Welcome

I am glad you have taken time to visit!

Maybe you will find something you want to share about yourself, or perhaps you will be inspired to write about your ponderings over my ponderings!

I am a pastor of a small church in Columbia, PA.
My hope is that what I share here on these pages may open up some dialogue with others who may agree or disagree. What I feel is important is to be open to growing and learning from others and perhaps have a chance to understand perspectives and ponderings from others.

So, grab a cup of coffee or tea, sit for awhile and let's take time to get to know one another.

Tuesday, April 3, 2012

Struggling with Good Friday



There was a time in my life when I struggled with understanding Holy Week, especially the services that seemed to value what I understood as the unjustifiable punishment and death of One who was innocent. In avoiding the services that moved through Holy Week, I believed that they were nothing more than depression sessions, used to manipulate the guilty into feeling more guilt. For me, Jesus was found in Easter, the resurrection and New Life that is birthed through His living.

In recent years, though, having to lead worship and bring the story to life to my church, I have had to struggle with how to honestly portray something that I truly resist. There are so many more questions that have been born within me because I have allowed myself to face my resistance and wrestle with it. As time has gone on, I have allowed myself to appreciate those for whom these services really mean a lot. At first, I found value in the services only out of my love of those in my congregation who seem to have their faith rekindled through them.Although my faith is rekindled with more of a resurrection focus, I feel that in order to honestly pastor a congregation, I need to allow myself to explore the entire realm of which faith is born within all of my parishioners. As I have struggled with texts that I resist, I am beginning to discover something. It is out of struggling with things that do not make sense to us that our faith is strengthened. Through what I saw as depressing and death focused, I now am able to more fully value as a way to allow New Life to be born within me.

Perhaps out of the struggle, I found myself trying to put to words how I now value these moments in life. In a way I want to convey that it is in these moments when we allow ourselves to dive into what we normally would avoid only to discover how much we were missing.

Here is how I am opening the services this Thursday. Please let me know what your thoughts are (the copy and paste reformatted the line, hope you can follow along anyway).
I'd like your feedback...no matter whether you are a Good Friday person, an Easter person or somewhere in between.

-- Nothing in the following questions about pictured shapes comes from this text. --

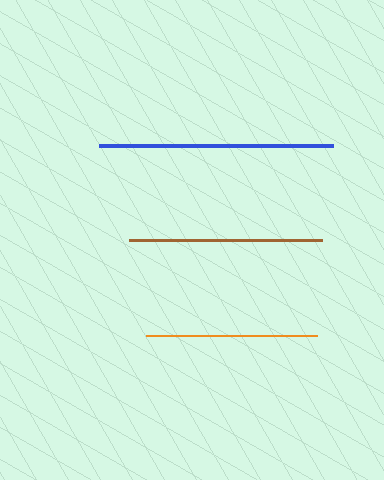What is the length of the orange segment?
The orange segment is approximately 171 pixels long.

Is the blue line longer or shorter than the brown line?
The blue line is longer than the brown line.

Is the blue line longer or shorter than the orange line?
The blue line is longer than the orange line.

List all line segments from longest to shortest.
From longest to shortest: blue, brown, orange.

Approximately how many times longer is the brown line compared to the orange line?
The brown line is approximately 1.1 times the length of the orange line.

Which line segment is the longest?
The blue line is the longest at approximately 234 pixels.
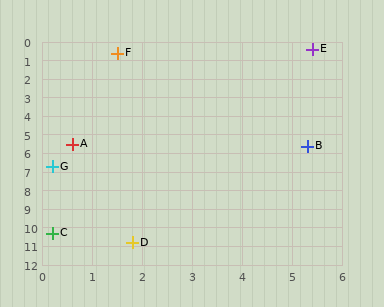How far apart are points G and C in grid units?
Points G and C are about 3.6 grid units apart.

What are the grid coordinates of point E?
Point E is at approximately (5.4, 0.4).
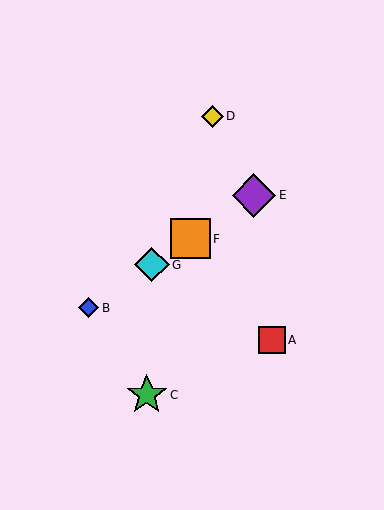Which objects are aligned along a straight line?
Objects B, E, F, G are aligned along a straight line.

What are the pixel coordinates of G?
Object G is at (152, 265).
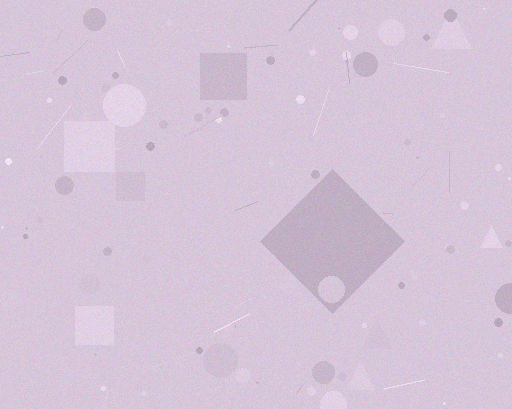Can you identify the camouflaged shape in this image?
The camouflaged shape is a diamond.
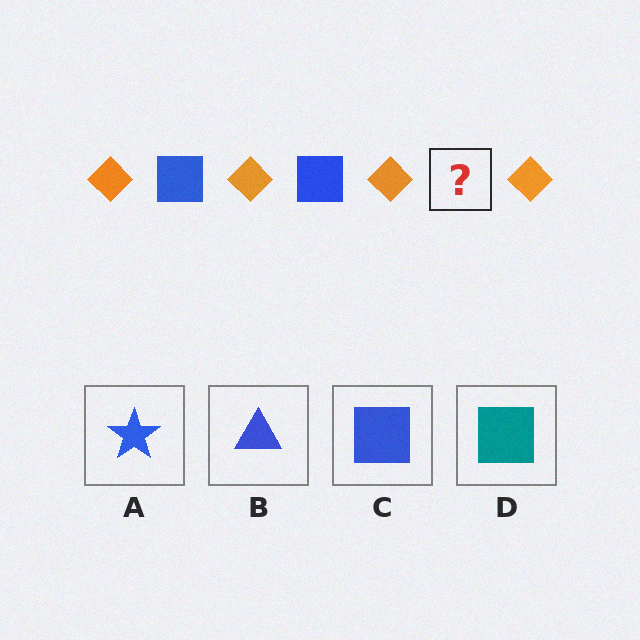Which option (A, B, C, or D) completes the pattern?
C.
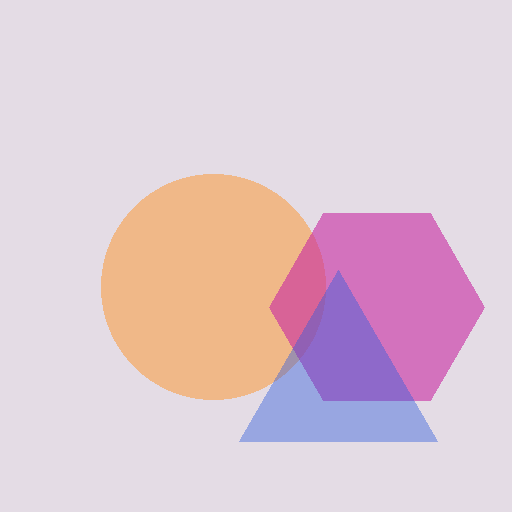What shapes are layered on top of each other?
The layered shapes are: an orange circle, a magenta hexagon, a blue triangle.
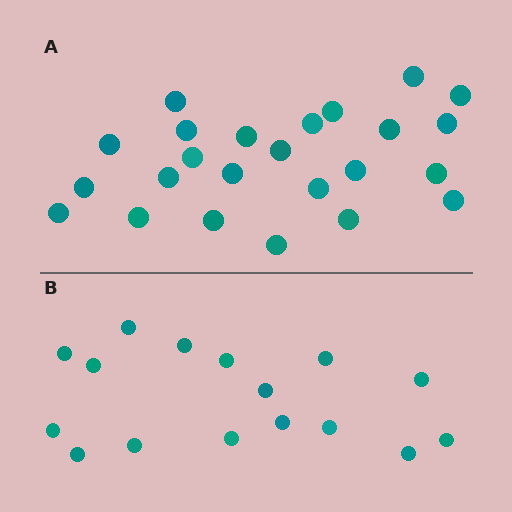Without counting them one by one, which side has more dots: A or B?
Region A (the top region) has more dots.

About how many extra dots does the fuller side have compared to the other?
Region A has roughly 8 or so more dots than region B.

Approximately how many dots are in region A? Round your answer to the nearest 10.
About 20 dots. (The exact count is 24, which rounds to 20.)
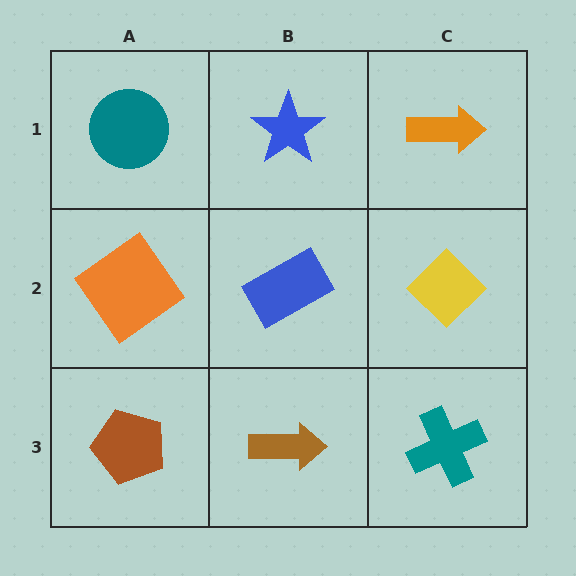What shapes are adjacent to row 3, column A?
An orange diamond (row 2, column A), a brown arrow (row 3, column B).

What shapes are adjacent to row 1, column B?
A blue rectangle (row 2, column B), a teal circle (row 1, column A), an orange arrow (row 1, column C).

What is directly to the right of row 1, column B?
An orange arrow.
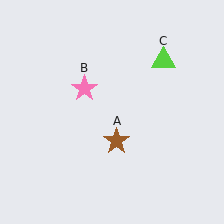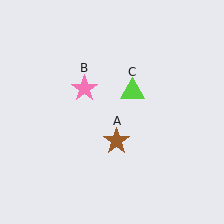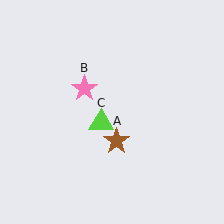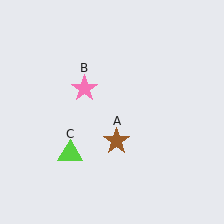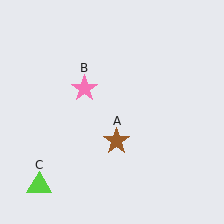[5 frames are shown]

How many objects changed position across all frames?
1 object changed position: lime triangle (object C).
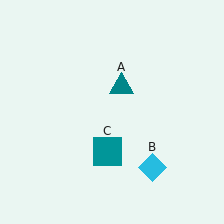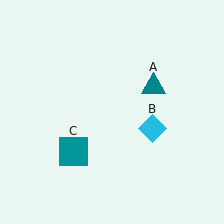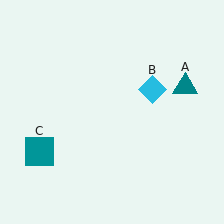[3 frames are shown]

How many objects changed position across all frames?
3 objects changed position: teal triangle (object A), cyan diamond (object B), teal square (object C).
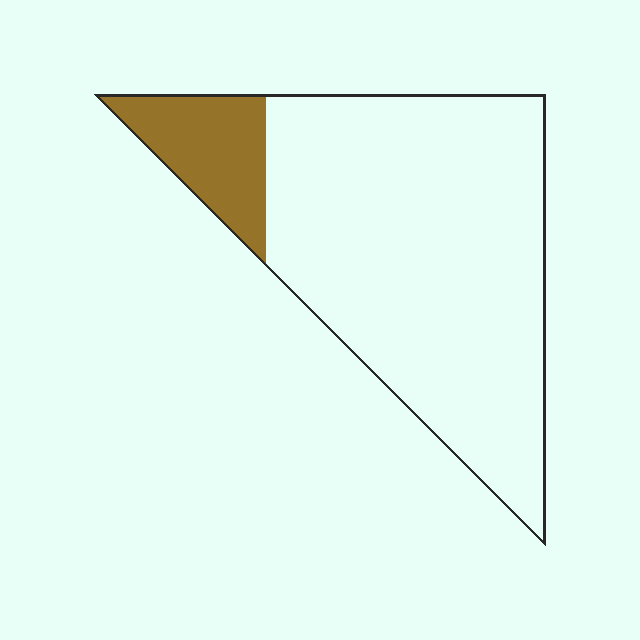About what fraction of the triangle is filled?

Having this time invites all of us to sit with whatever comes to us.
Here, we may discover questions that surrounded the disciples when all this took place.
There may be questions that come that we haven't considered before.
We go to this place so that we can take heart
         in discovering that it is okay not to have all the answers.
There are some things that only one's faith can move us forward.
 Many times in life we find ourselves right where the disciples and Jesus were this night;
         between light and darkness, on the edge of the unknown,
                     unsure and afraid; because living in God's reality,
                                 we find that there are no easy answers, but only mystery.
Yet, we live in a world where absolute verifiable proof is required for truth to be understood.
Like reading the black and white pages of a book,
         fact and fiction are separated on our library shelves.
However, for those who yearn to live in the Truth that is God's,
         discover that the world's truth is subject to one's individual reality;
         where my black may your white and God's truth rests somewhere in between.

Tonight we will sit in the shadows,
         among the mixed hues of black and white;
                     and discover that somewhere within the gray shades of the unknown
                                 we can take comfort in knowing that we are not alone.

Tonight, we join those who have struggled before us;
         those who also encountered the unanswerable questions, the pain and the fear;
         those who felt the isolation and loneliness in the black and white world;
         those whose faith helped them sit in the gray shades that didn't make sense;
                     and become one with them.
Tonight, we discover that all of this which is too difficult to get through alone,
         offers healing and wholeness when we share this Holy meal together as one.
 Following our Holy meal, our service turns towards journeying the shadows of darkness,
         into more questions that cannot be answered,
                     and into a death that makes no sense from the world's viewpoint.
Together we will remember the biggest of our world's absurdities;
         while holding onto the hope that in allowing faith to enter into the shadows;
         we will be able to discover New Life that brings unimaginable beauty
                     and find a way to believe within the simplicity of a gray uncertainty.